Shepherd 说,过去,安全在 Jones Lang LaSalle 是孤立的,因此当前的重点是建立技术,使安全团队能够更好地了解整个环境。
Aptiv 的重点略有不同,因为该公司正在寻求采用能够带来更高安全效率和质量的技术,更加关注 安全访问服务边缘 (SASE),库尼亚说。 Aptiv 还投资于其制造工厂的运营技术安全。 两种类型的安全都有很多不同的供应商,Cunha 的目标是更好地整合技术和供应商解决方案。 编排和自动化工具在集成安全工具方面发挥着非常重要的作用。
数据驱动安全之路
就 Aptiv 的 Cunha 而言,如果没有可靠的数据分析,就无法实现编排和自动化。 Cunha 说,工程团队使用数据分析来改进安全工具,为 SOC 带来搜索功能。 Cunha 的团队执行自己的数据分析,而不是依赖于平台。
Like automation, data analytics is still in the early stages at JLL, but the data is still useful, Shepherd says. JLL uses analytics to help determine what’s happening on the perimeter, he says.

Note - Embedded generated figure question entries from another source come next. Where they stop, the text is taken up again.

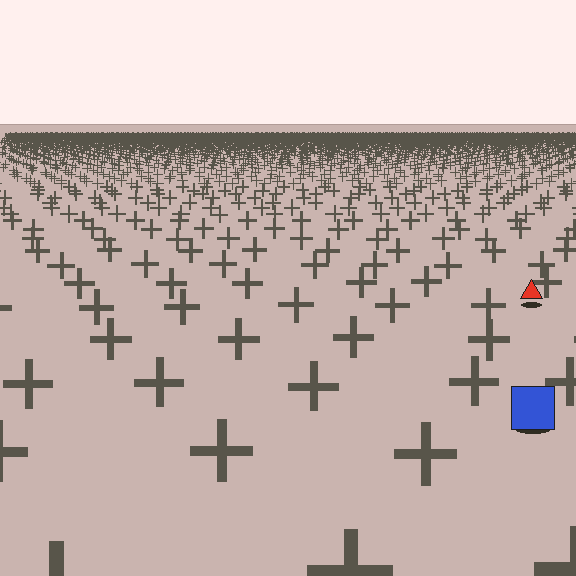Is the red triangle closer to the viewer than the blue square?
No. The blue square is closer — you can tell from the texture gradient: the ground texture is coarser near it.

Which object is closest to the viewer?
The blue square is closest. The texture marks near it are larger and more spread out.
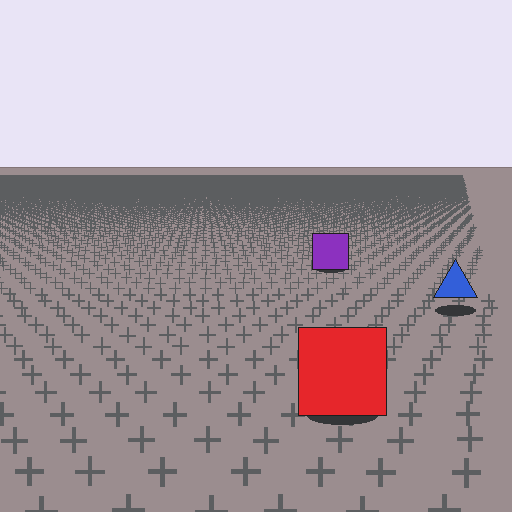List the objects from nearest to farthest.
From nearest to farthest: the red square, the blue triangle, the purple square.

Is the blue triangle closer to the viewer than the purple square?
Yes. The blue triangle is closer — you can tell from the texture gradient: the ground texture is coarser near it.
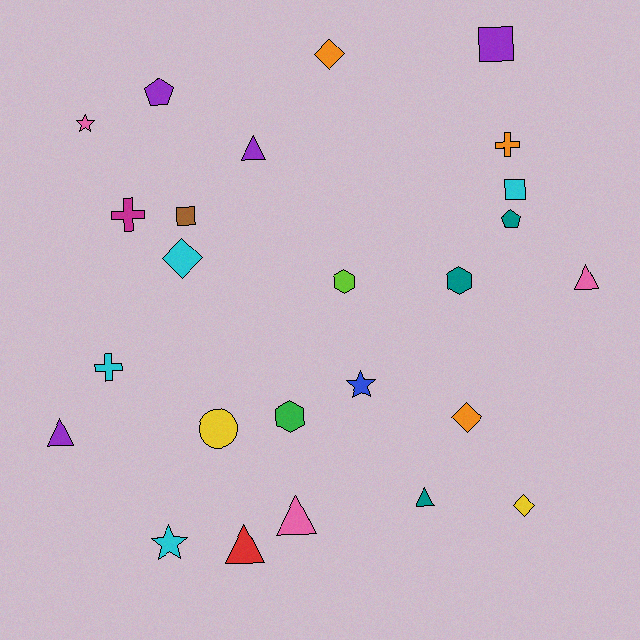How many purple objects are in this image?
There are 4 purple objects.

McClure 说,数据分析用于控制覆盖范围和控制效率,因为它有助于 Sinclair 了解需要保护的业务和资产。
最大的安全问题
勒索软件是让 Shepherd 彻夜难眠的威胁。 他说,这是仲量联行最担心的问题,因为它会扰乱业务运营。
Aptiv 的 Cunha 担心的是影响数据责任和组织声誉的威胁,他说。 虽然网络钓鱼是一种常见的攻击媒介,但 Cunha 还必须应对针对运营技术的鲜为人知的威胁。
For McClure, ransomware and cybercrime are the biggest concerns, but he points out that cyber threats have not become more sophisticated. Instead, he thinks the barrier to entry for attackers has gotten lower, which is why there are more attacks. The attack vectors themselves, he says, haven’t changed much over the years, and cybercriminals are using the same methods to get into the system.
The volume of attacks is the greater challenge for organizations, McClure says, not increased sophistication in attacks.